Combines employ feeder mechanisms to transfer crop material from the combine crop-harvesting portion or region to the combine crop-threshing portion or region. Combine feeder mechanisms typically include a feeder housing and a chain-driven feeder drum rotatably mounted in the housing. Elongated drag bars (i.e., so-called "slats"), fixedly connected to the feeder mechanism chains, are employed to move the crop material through the feeder mechanism to the combine crop-threshing region.
For a variety of reasons, from time to time, drag bars break free from the chains to which they are mounted. That is, either drag bars or chains or both fatigue and fail at the region or along the joint where conventionally connected together. Such fatigue generally results in undesirable combine "down time", and can result in severe damage to combine feeder drum elements.

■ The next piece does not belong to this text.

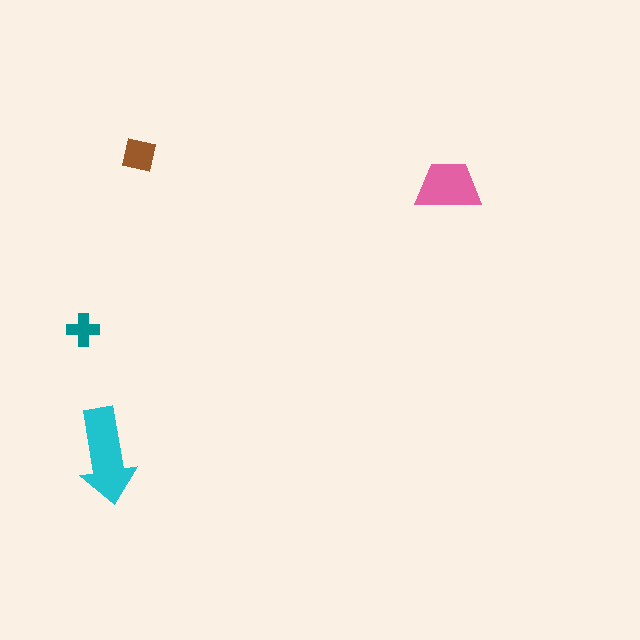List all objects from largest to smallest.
The cyan arrow, the pink trapezoid, the brown square, the teal cross.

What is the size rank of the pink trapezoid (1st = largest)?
2nd.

One source of the fatigue problem has been traced to the relatively inflexible construction employed for conventionally connecting combine feeder mechanism chains and drag bars together. Another source of the fatigue problem has been traced to relatively high localized stresses or loads which are from time to time generated in the connecting structures where the drag bars are joined to the chains. For example, relatively high localized stresses or loads are generated when chains and/or drag bars override relatively large particles of crop material or foreign matter carried along with the crop material and introduced into the combine feeder mechanism.